The "Tenino Emergency Currency" featured hand-drawn illustrations of local landmarks, Mayor Fulton's signature, and a promise that made everyone laugh: "Good for all debts, public and private, within the city limits of Tenino, Colorado."

Local businesses had two choices: accept the funny money or watch their customers walk away empty-handed. Surprisingly, they chose the funny money.

The Economics of Make-Believe

What happened next defied every principle of monetary policy that economists thought they understood. Instead of the hyperinflation and economic chaos that fake money should have caused, Tenino's economy began to boom.

The key was trust and scarcity. Mayor Fulton only printed as much scrip as the town's weekly economic activity could support – usually around $1,000 worth. Everyone knew their neighbors, so counterfeiting was impossible. More importantly, everyone wanted the local economy to survive, so they treated the homemade money as if it were real.

Within six months, unemployment in Tenino dropped to nearly zero. Local businesses were hiring again. The town's general store was ordering more inventory than it had since 1929.

The Federal Government Takes Notice

By 1934, word of Tenino's economic miracle had reached Washington. Federal bank examiners arrived expecting to find a disaster zone of worthless paper and economic chaos. Instead, they found a thriving community that had somehow printed its way out of the Depression.

The examiners were baffled. According to every economic model they understood, Tenino should have been experiencing catastrophic inflation. Instead, prices had actually stabilized. The scrip was trading at par value with U.S. dollars in neighboring towns. People were saving the colorful bills as collectibles.

The Success That Couldn't Last

Tenino's experiment worked so well that it became a victim of its own success. By 1935, over 200 American communities had launched their own scrip programs, inspired by the Colorado town's example. The Federal Reserve grew nervous about a parallel economy developing outside their control.

The Banking Act of 1935 specifically prohibited local currency issuance, effectively ending Tenino's monetary independence. Mayor Fulton was given 30 days to recall all outstanding scrip and destroy the printing plates.
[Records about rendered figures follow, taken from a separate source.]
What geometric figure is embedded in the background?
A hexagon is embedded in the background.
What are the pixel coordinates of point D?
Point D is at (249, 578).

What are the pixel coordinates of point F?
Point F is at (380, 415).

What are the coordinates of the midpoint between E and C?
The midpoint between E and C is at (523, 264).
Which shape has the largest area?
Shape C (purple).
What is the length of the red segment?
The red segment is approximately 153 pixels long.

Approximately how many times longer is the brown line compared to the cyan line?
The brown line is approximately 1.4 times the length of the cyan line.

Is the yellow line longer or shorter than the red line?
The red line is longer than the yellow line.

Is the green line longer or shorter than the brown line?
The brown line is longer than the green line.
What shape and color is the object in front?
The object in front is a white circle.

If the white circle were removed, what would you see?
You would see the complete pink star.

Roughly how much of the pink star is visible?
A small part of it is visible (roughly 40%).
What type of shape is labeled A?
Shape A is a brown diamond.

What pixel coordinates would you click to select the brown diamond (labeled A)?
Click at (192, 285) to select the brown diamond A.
The Economics Lesson Nobody Expected

What made Tenino's fake money work when real money had failed? Economists who studied the case identified several crucial factors that traditional monetary policy had overlooked.
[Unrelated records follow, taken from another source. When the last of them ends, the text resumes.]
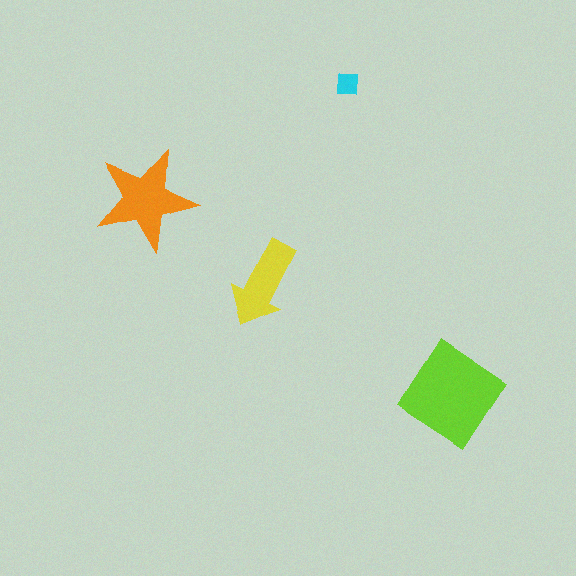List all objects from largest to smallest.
The lime diamond, the orange star, the yellow arrow, the cyan square.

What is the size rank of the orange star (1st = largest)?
2nd.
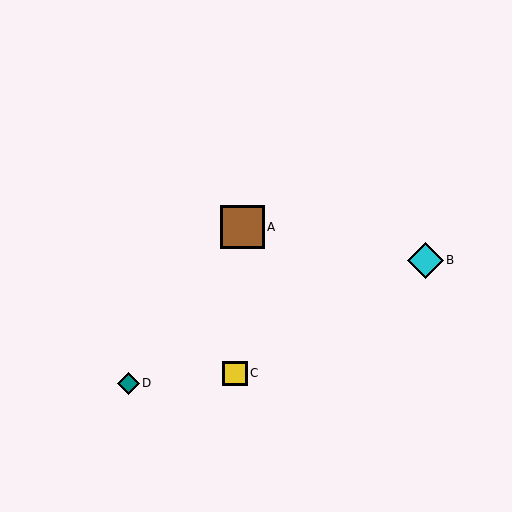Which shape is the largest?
The brown square (labeled A) is the largest.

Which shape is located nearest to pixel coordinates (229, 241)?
The brown square (labeled A) at (242, 227) is nearest to that location.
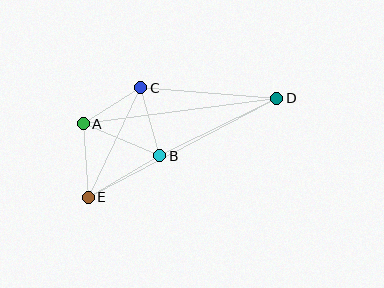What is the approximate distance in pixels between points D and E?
The distance between D and E is approximately 213 pixels.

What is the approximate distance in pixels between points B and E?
The distance between B and E is approximately 83 pixels.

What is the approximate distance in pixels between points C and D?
The distance between C and D is approximately 136 pixels.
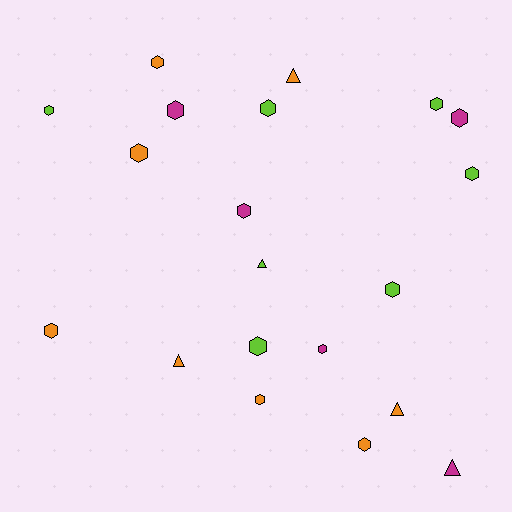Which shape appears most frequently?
Hexagon, with 15 objects.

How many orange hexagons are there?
There are 5 orange hexagons.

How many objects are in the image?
There are 20 objects.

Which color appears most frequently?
Orange, with 8 objects.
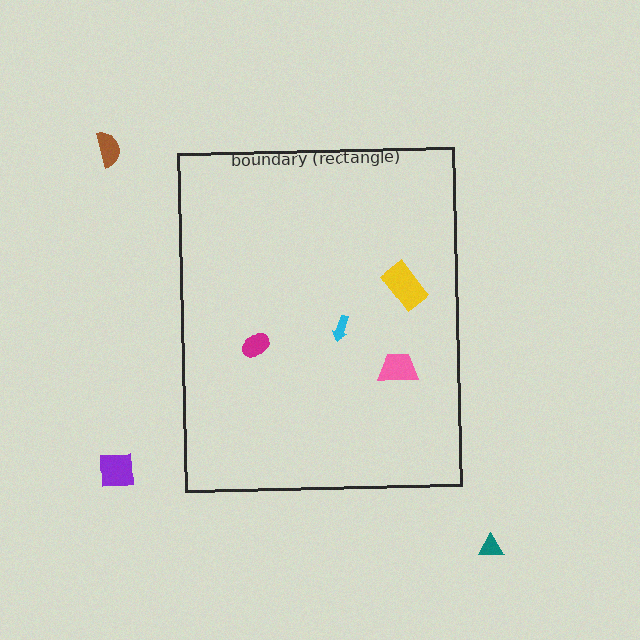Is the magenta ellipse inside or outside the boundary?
Inside.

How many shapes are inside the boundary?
4 inside, 3 outside.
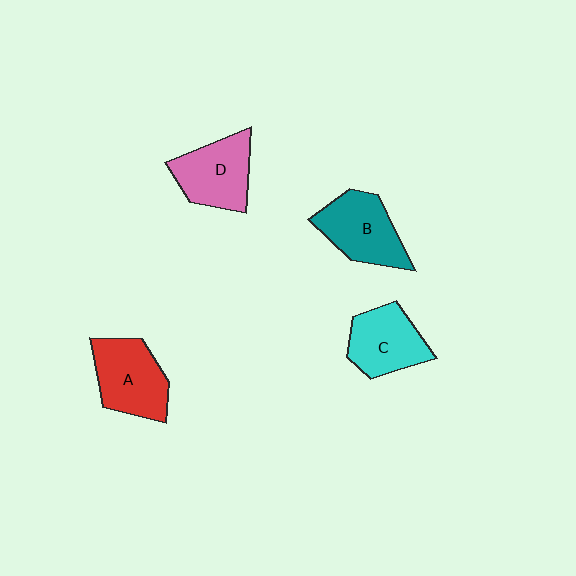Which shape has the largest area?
Shape A (red).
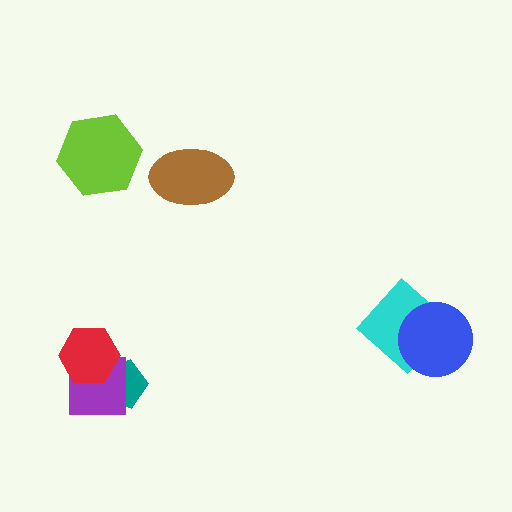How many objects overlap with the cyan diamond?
1 object overlaps with the cyan diamond.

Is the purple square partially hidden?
Yes, it is partially covered by another shape.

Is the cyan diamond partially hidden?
Yes, it is partially covered by another shape.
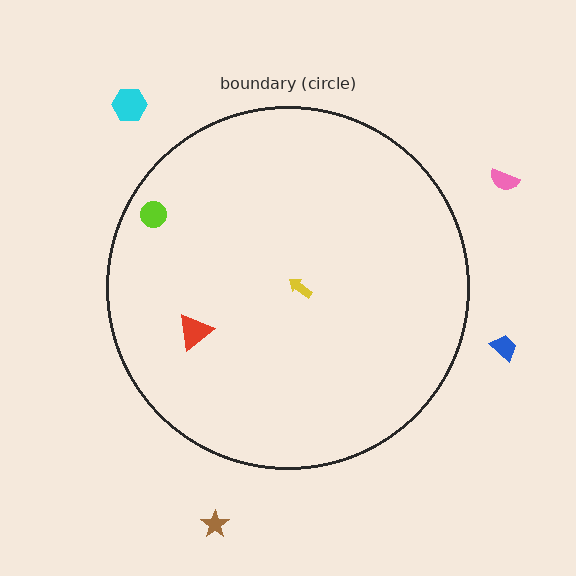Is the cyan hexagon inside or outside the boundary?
Outside.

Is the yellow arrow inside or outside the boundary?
Inside.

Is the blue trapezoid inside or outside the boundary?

First, the scrip stayed local. Unlike federal dollars, which could leave town through banks or outside purchases, Tenino's currency circulated entirely within the community. Every transaction strengthened the local economy rather than draining money away.

Second, the money had built-in expiration dates. Bills older than six months had to be exchanged for new ones, encouraging people to spend rather than hoard. This kept money moving through the economy at a much faster rate than federal currency.

The Modern Legacy

The Tenino experiment is still studied in economics classrooms as proof that money's value comes from trust and agreement rather than government backing. During the 2008 financial crisis, several communities launched similar local currency programs, citing Tenino as their inspiration.

More importantly, Tenino proved that economic innovation often comes from desperation rather than planning. When federal solutions failed, a small town mayor with a printing press accidentally discovered monetary principles that economists are still trying to fully understand.

The Town That Printed Prosperity

Today, original Tenino scrip bills sell for hundreds of dollars to collectors – far more than their original face value. The irony isn't lost on residents: their fake money from the Depression is now worth more than the real money that replaced it.

The story of Tenino's monetary experiment reveals a truth that economists prefer not to discuss: sometimes the best solutions come from people who don't know enough theory to understand why their ideas shouldn't work. In 1933, a desperate mayor with a printing press accidentally proved that prosperity isn't about having the right kind of money – it's about having any kind of money that people agree to trust.

For two years, Tenino ran on faith, paper, and ink. And somehow, that was enough.